4. Correct: Notify the healthcare provider if diarrhea occurs as it can promote the development of Clostridium difficile infection. Cephalosporin difficile is a toxin producing bacteria that causes antibiotics-associated colitis, and can occur with antibiotic therapy. Cephalosporin is one of the most common antibiotics that cause clostridium difficile. 1. Incorrect: Taking a probiotic, stopping the antibiotic or switching to another antibiotic are standard treatments for antibiotic induced diarrhea. Administering an anti-diarrheal is not recommended for antibiotic induced diarrhea. 2. Incorrect: Increasing fluid intake will help with the associated dehydration seen with diarrhea, but will not correct the problem or decrease the risk of clostridium difficile. 3. Incorrect: If the client has GI upset, then cephalosporin may be given with food, however, the most important thing to worry about is the development of Clostridium difficile infection. So notifying the healthcare provider is the most important action.

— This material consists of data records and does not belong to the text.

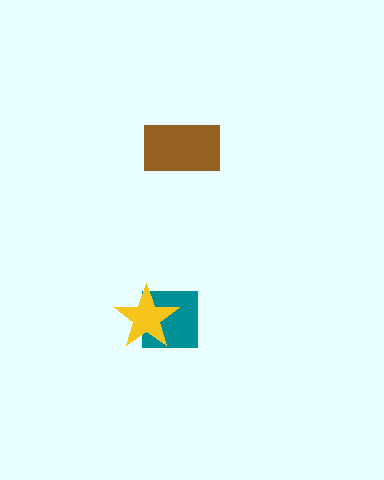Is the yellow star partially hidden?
No, no other shape covers it.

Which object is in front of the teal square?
The yellow star is in front of the teal square.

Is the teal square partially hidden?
Yes, it is partially covered by another shape.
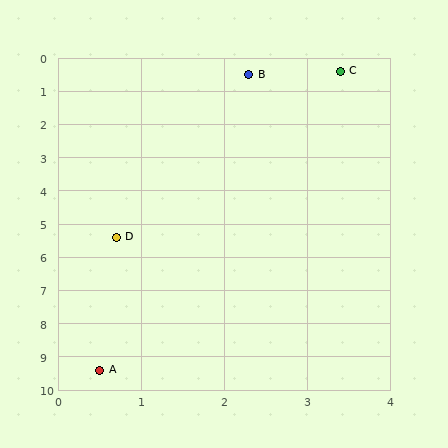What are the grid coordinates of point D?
Point D is at approximately (0.7, 5.4).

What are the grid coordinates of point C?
Point C is at approximately (3.4, 0.4).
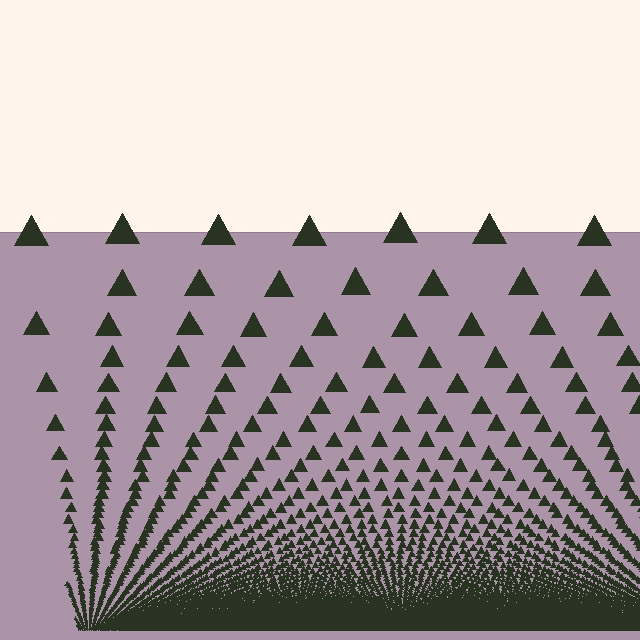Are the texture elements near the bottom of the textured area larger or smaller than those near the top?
Smaller. The gradient is inverted — elements near the bottom are smaller and denser.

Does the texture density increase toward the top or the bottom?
Density increases toward the bottom.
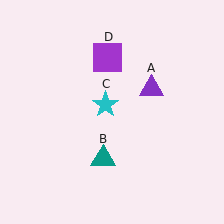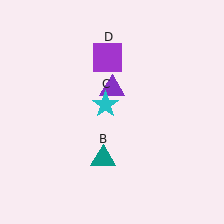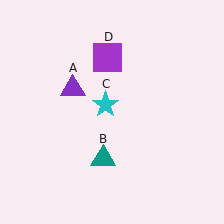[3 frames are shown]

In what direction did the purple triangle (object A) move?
The purple triangle (object A) moved left.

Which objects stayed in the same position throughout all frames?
Teal triangle (object B) and cyan star (object C) and purple square (object D) remained stationary.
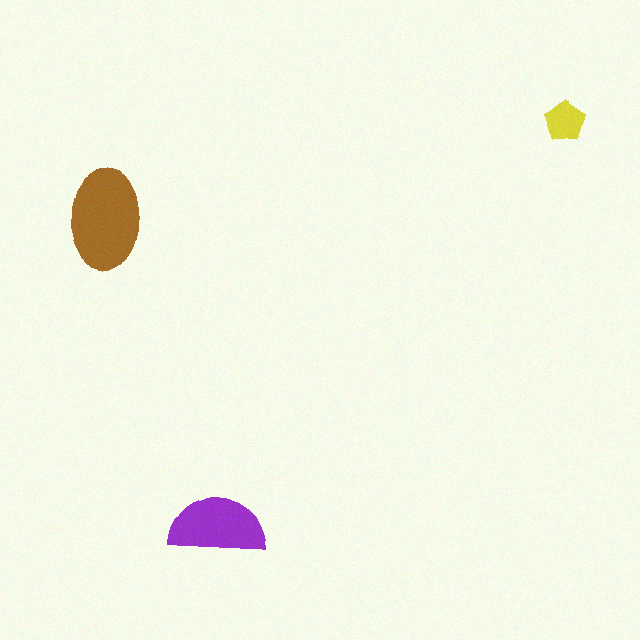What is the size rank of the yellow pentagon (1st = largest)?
3rd.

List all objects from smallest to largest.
The yellow pentagon, the purple semicircle, the brown ellipse.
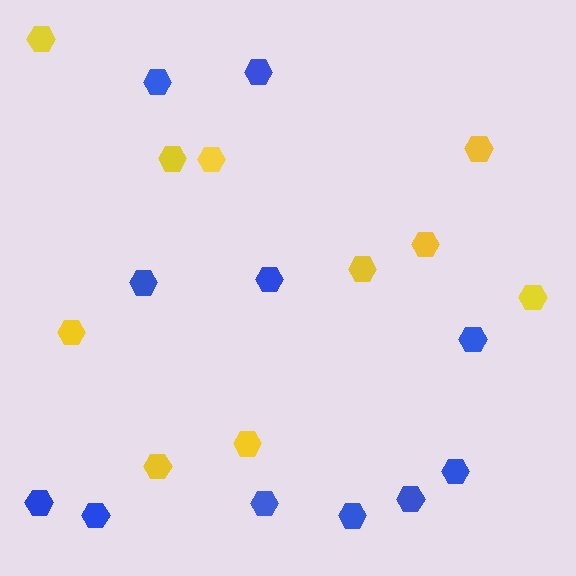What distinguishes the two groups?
There are 2 groups: one group of blue hexagons (11) and one group of yellow hexagons (10).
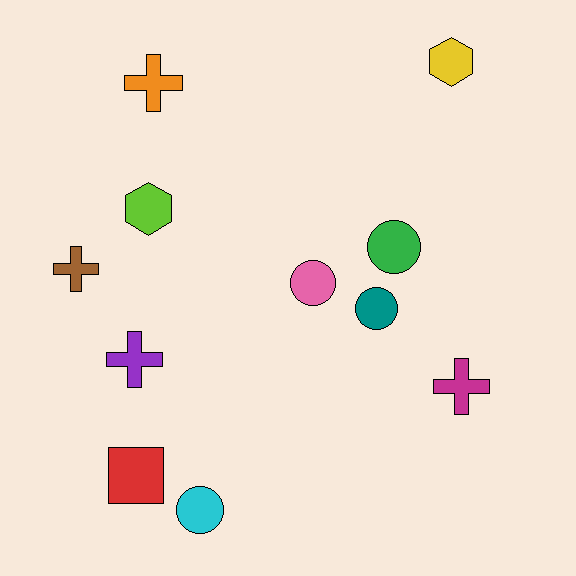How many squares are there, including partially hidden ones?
There is 1 square.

The nurse instructs a client taking isoniazid for the treatment of tuberculosis (TB) regarding appropriate food choices. Which food choices indicate to the nurse that teaching has been successful? 1. Salad with bleu cheese dressing. 2. Smothered liver with onions. 3. Smoked salmon with crackers. 4. Pear salad with lettuce.

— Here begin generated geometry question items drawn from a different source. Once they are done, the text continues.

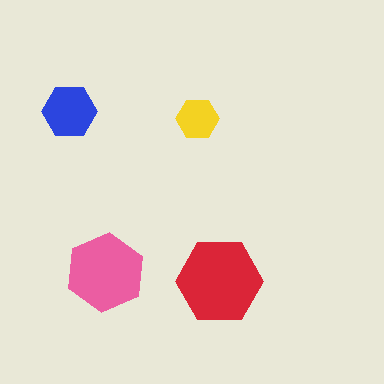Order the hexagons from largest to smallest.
the red one, the pink one, the blue one, the yellow one.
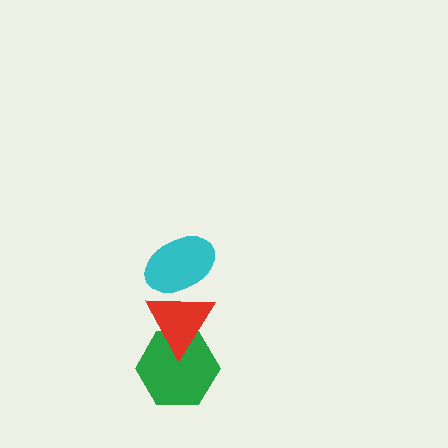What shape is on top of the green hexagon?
The red triangle is on top of the green hexagon.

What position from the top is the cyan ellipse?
The cyan ellipse is 1st from the top.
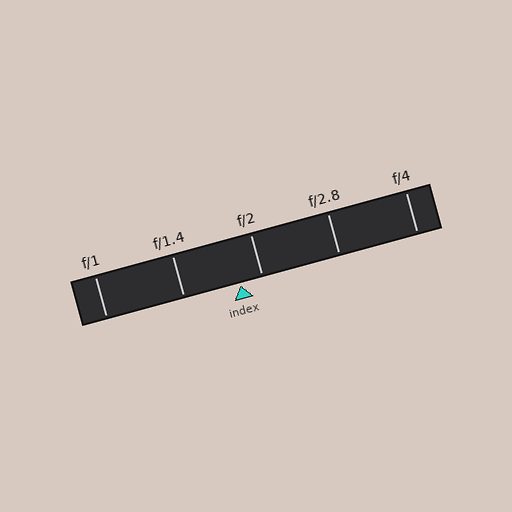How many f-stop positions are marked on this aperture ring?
There are 5 f-stop positions marked.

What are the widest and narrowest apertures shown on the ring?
The widest aperture shown is f/1 and the narrowest is f/4.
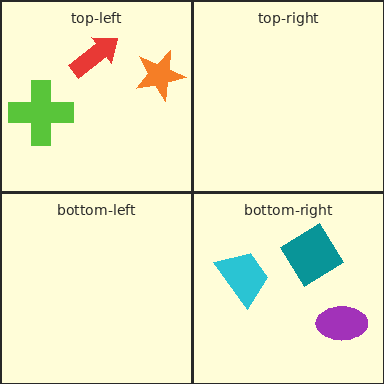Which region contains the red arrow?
The top-left region.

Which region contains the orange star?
The top-left region.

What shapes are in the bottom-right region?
The purple ellipse, the cyan trapezoid, the teal diamond.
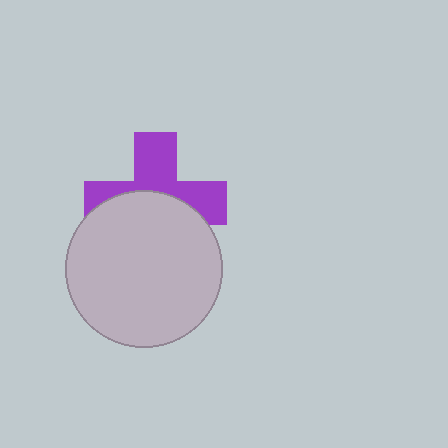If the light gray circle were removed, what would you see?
You would see the complete purple cross.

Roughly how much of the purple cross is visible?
About half of it is visible (roughly 49%).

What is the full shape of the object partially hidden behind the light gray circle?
The partially hidden object is a purple cross.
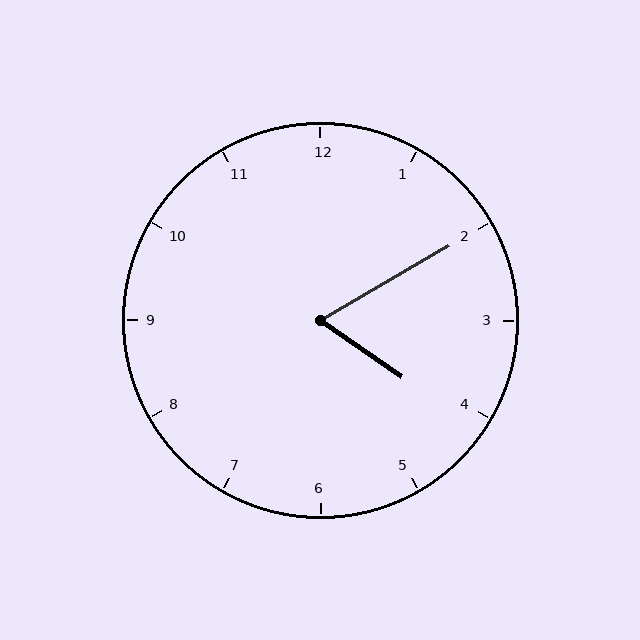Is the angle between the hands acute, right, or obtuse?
It is acute.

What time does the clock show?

4. Correct: Pears are acceptable fruit. Foods high in tyramine can cause headaches, fast or irregular heartbeats, nausea and vomiting and sensitivity to light. Foods high in tyramine such as aged cheeses, certain meats, liver, moked fish, sour cream, raisins, bananas and avocados should not be eaten when taking isoniazid. 1. Incorrect: Avoid foods high in tyramine. Foods high in tyramine such as salad with bleu cheese dressing can result in severe reactions when client is taking isoniazid. 2. Incorrect: Avoid foods high in tyramine. Foods high in tyramine such as smothered liver with onions can result in severe reactions when client is taking isoniazid. 3. Incorrect: Avoid foods high in tyramine. Foods high in tyramine such as smoked salmon can result in severe reactions when client is taking isoniazid.

A client with a head injury manifests symptoms of increasing intracranial pressure. The primary healthcare provider prescribes mannitol IV. How would the nurse plan to evaluate the effectiveness of this medication? 1. Monitor urine output hourly 2. Take vital signs every 15 minutes 3. Measure head circumference every 8 hours 4. Assess the level of consciousness (LOC) every hour

4. Correct: The stem of the question states the client manifests symptoms of increased ICP. Even if you do not know how mannitol works, the only answer that assesses the client for increased ICP is to assess the LOC. Change in LOC is the early sign for increased ICP. 1. Incorrect: Mannitol causes an osmotic diuresis effect. Urinary output is expected to increase, but this does not assess changes in ICP. Assessing LOC is the only answer that assesses for changes in ICP. 2. Incorrect: Taking frequent vital signs is an answer that sends the message to the NCLEX people that you don't know what to do, so you'll get a set of vital signs. Changes in V/S would indicate late changes as seen in Cushing's Triad. 3. Incorrect: Measuring head circumference is useful if your client is an infant, but frequently assessing the LOC is a more sensitive indicator.